Interpellé sur la question, le commandant Moussa Ndour,  responsable de la Zone d'intérêt Cynégétique (ZIC) de la Falémé et chef de la Faune de Kédougou, a tenu à préciser que la décision d'abattage de l'hippopotame, n'était nullement l'intention des autorités en charge de la question, mais elle est due à un manque de moyens matériels auquel le service fait face pour immobiliser l'animal, car dans des situations pareilles la première option à faire c'est de neutraliser l'animal, mais malheureusement dira-t-il à Kédougou, il  ne dispose pas de neutralisants. Ainsi il s’en est référé à l’autorité administrative, le Gouverneur de la Région  de Kédougou, M. William Manel en l'occurrence, qui aurait  donné l’ordre d’abattre l’animal et de l’enterrer. Les autorités ont ainsi fait appel à un chasseur du nom de François, Directeur du campement le Relais, qui a abattu l'animal de 5 balles de calibre 375 à la tête. Suffisant pour susciter l’indignation et la colère de toute une population et des amis de la nature. Tous sont conscients que c’était ni la meilleure décision, ni celle voulue par les populations qui étaient tristes face à l'horreur du jour. 

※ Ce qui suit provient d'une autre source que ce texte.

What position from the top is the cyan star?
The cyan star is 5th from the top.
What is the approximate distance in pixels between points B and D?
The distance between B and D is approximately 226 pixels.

Dès lors, la question qui se pose est de savoir si le Gouverneur de région avait pris la bonne décision ? Tous semblent dire non, d'autant que les raisons avancées par le Commandant  Ndour ne tiennent véritablement pas la route. Si dans toute la région, il ne disposait pas de neutralisants, il ne manque tout de même pas  à Kédougou de filet pour capturer l’animal, qui rappelons-le était déjà pris au piège, et le ramener dans son fleuve au lieu de l’abattre, surtout devant des enfants. Appartenait-il au gouverneur de région de prendre une telle décision ? Sur cette question la loi et les textes sont clairs. L'Hippopotame est un animal protégé donc lui occasionner la mort ou lui infliger des blessures sans nécessité est un délit réprimé par la loi. Son abattage obéit donc à un protocole préétabli et à une lecture profonde du droit pénal, notamment des causes d'exonération de la responsabilité pénale. Au-delà des considérations d'opportunité de la mesure, il se pose un problème de légalité. Seule l'autorité judiciaire pouvait prendre une telle décision et sur cette situation d'urgence agir. À priori, c'est le Procureur de la République du ressort de Kédougou qui pouvait autoriser la mise à mort de l'animal, après avoir apprécié la situation et  conclure à pareille nécessité. Ce qui aurait exonéré le tireur de toute responsabilité pénale. En fait, dès qu'il y a dans une situation les contours d'une infraction pénale, l'autorité judiciaire demeure la seule compétente, l'autorité administrative étant éjectée. C'est dire que le Gouverneur de la région de Kédougou, aurait fauté. 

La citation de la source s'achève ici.